Once again the critics of Pennsylvania's Wine and Spirit Shops don't recognize how shortsighted it would be to sell these valuable state assets.
In the Post-Gazette series "Monopoly Money: The Control of Wine and Spirits In Pennsylvania" (Jan. 27-30), these critics smack down straw arguments. They offer no well-grounded proposals to replace the more than $500 million a year that the system generates for the state treasury.
It's dangerous that they dismiss the nationally recognized job that the Pennsylvania Liquor Control Board's employees do to prevent the sale of alcohol to minors. And it's disappointing that they write off the significant progress that's been made to provide wider product selection, better prices, modern stores and knowledgeable, customer-friendly service.
But we cannot overlook that profits and taxes from the PLCB play a key role in the state budget and assure a 100-percent tax collection from liquor sales.
It makes no sense to sell an asset that generates enormous revenues year after year in return for a one-time financial fix that would leave us with uncertain income and less dependable, more costly tax collection.
As it is, benefits flow to Pennsylvania's taxpayers. If we were to sell the system, profits would go to the friends and supporters of those who advocate privatization.
We were further disappointed that the Post-Gazette turned to no retail industry experts to answer critics who call the PLCB inefficient. These critics say the system is mismanaged because some stores underperform.
The fact is that most large successful retailers operate stores that underperform. In a 630-store system it's not surprising that the PLCB confronts some unfavorable property leases, retail environments that constantly evolve and the need to serve a public in far-flung rural settings. We'd be concerned if the PLCB were not aggressively addressing these business realities. But it is.

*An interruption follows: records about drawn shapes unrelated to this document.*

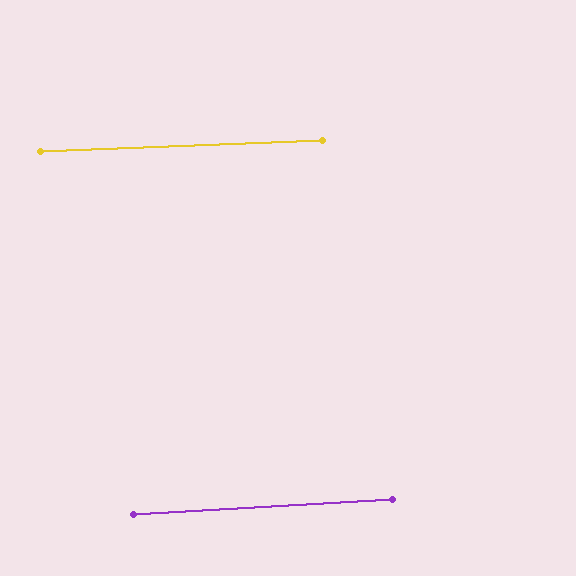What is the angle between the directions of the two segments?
Approximately 1 degree.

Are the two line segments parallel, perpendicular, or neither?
Parallel — their directions differ by only 1.1°.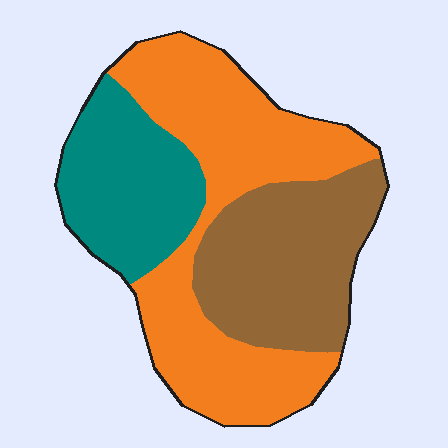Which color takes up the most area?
Orange, at roughly 45%.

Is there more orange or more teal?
Orange.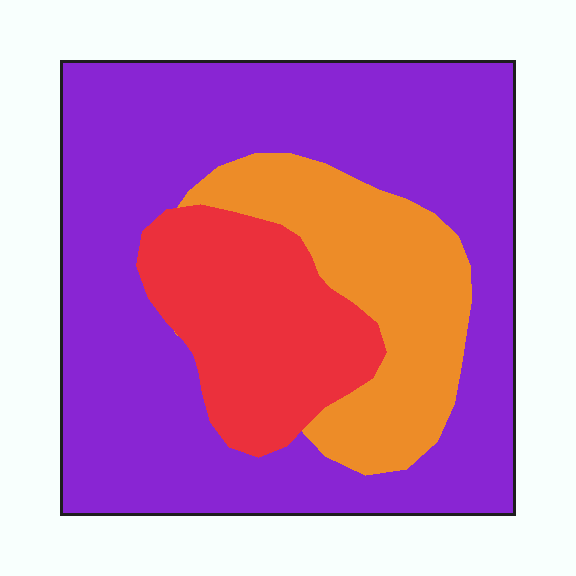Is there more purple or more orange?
Purple.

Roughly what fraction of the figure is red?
Red covers about 20% of the figure.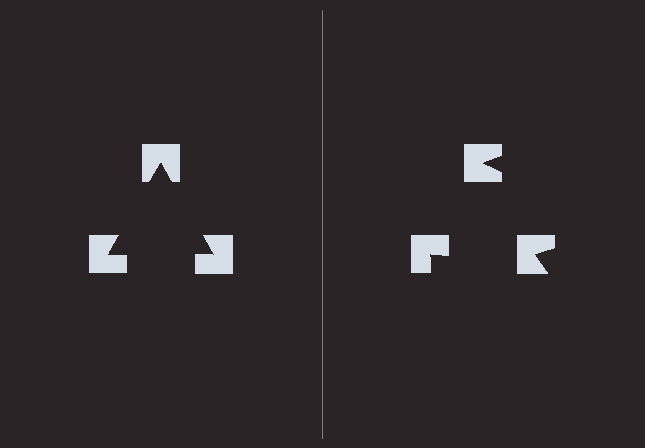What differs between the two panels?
The notched squares are positioned identically on both sides; only the wedge orientations differ. On the left they align to a triangle; on the right they are misaligned.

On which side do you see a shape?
An illusory triangle appears on the left side. On the right side the wedge cuts are rotated, so no coherent shape forms.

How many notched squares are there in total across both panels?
6 — 3 on each side.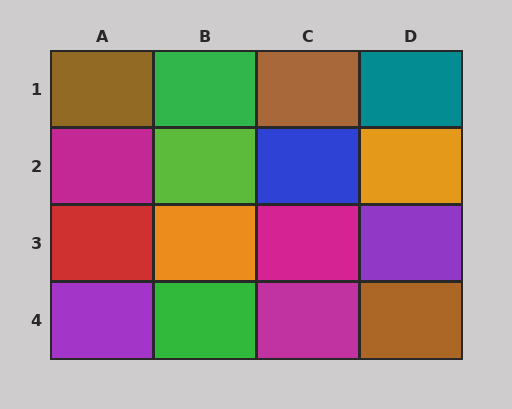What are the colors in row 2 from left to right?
Magenta, lime, blue, orange.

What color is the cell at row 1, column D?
Teal.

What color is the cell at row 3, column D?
Purple.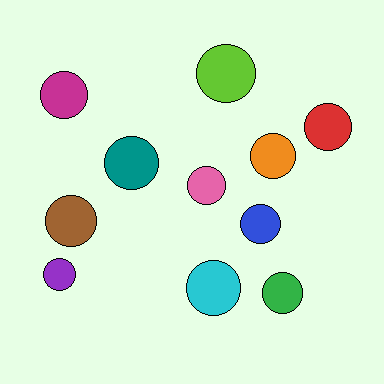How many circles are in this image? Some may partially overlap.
There are 11 circles.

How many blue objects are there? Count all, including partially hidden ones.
There is 1 blue object.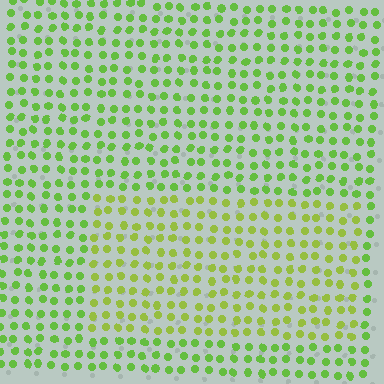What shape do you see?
I see a rectangle.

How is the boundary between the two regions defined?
The boundary is defined purely by a slight shift in hue (about 23 degrees). Spacing, size, and orientation are identical on both sides.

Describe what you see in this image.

Our decades of negotiations with retailers tell us that it's common for companies to have underperforming stores. They also tell us that the PLCB operates efficiently given its wide reach and obligation to serve even the most isolated parts of the state.
The critics point to the PLCB's distribution system based at three major warehouses as proof of inefficiency.
The fact is that in an effective distribution system, not every bottle and case in a $1.7 billion-a-year business is going to take the shortest route to the retail shelf. If any of us were to hire any of the most successful commercial delivery services to ship a package to a neighbor, that package would be picked up at our home or place of business and be taken to a central location. It would then be sorted and delivered by a route delivery worker. Such a routing system is not a sign of inefficiency, but of one that is modern, computer-driven and cost-effective.
Lastly, some critics want to sell the liquor system because they can't find the products they want.
Ironically, on the same day that the Post-Gazette completed its series, The New York Times ran an article by its wine writer describing how he shops outside New York when he can't find his preferred product in that state's privately owned stores. We dare say that we could go into Macy's today and not find everything we want. This hardly means that Macy's stores should close. In the case of Pennsylvania's Wine and Spirits Shops, each one is equipped with a computer that a clerk can use to order a product not in the store. If it's available online, it can be ordered and delivered to that store.
Would the public be better served by a privately owned system?
Privatization would flood many of our communities with small, poorly stocked and poorly maintained stores that would be a blight on our neighborhoods. It would leave some rural Pennsylvanians without reasonable access to a wine and spirits store. It would surrender the important state-of-the-art protection we provide to prevent purchases by minors -- no small matter. And it would leave all of us who are taxpayers with a burden we can't afford.
At today's Pennsylvania's Wine and Spirit Shops, sales are growing. A first-rate system prevents sales to underage drinkers. And more steps to improve service are at hand. It would be irresponsible to trade off this important asset and burden the state's taxpayers just to benefit insiders who would profit from a privatization scheme.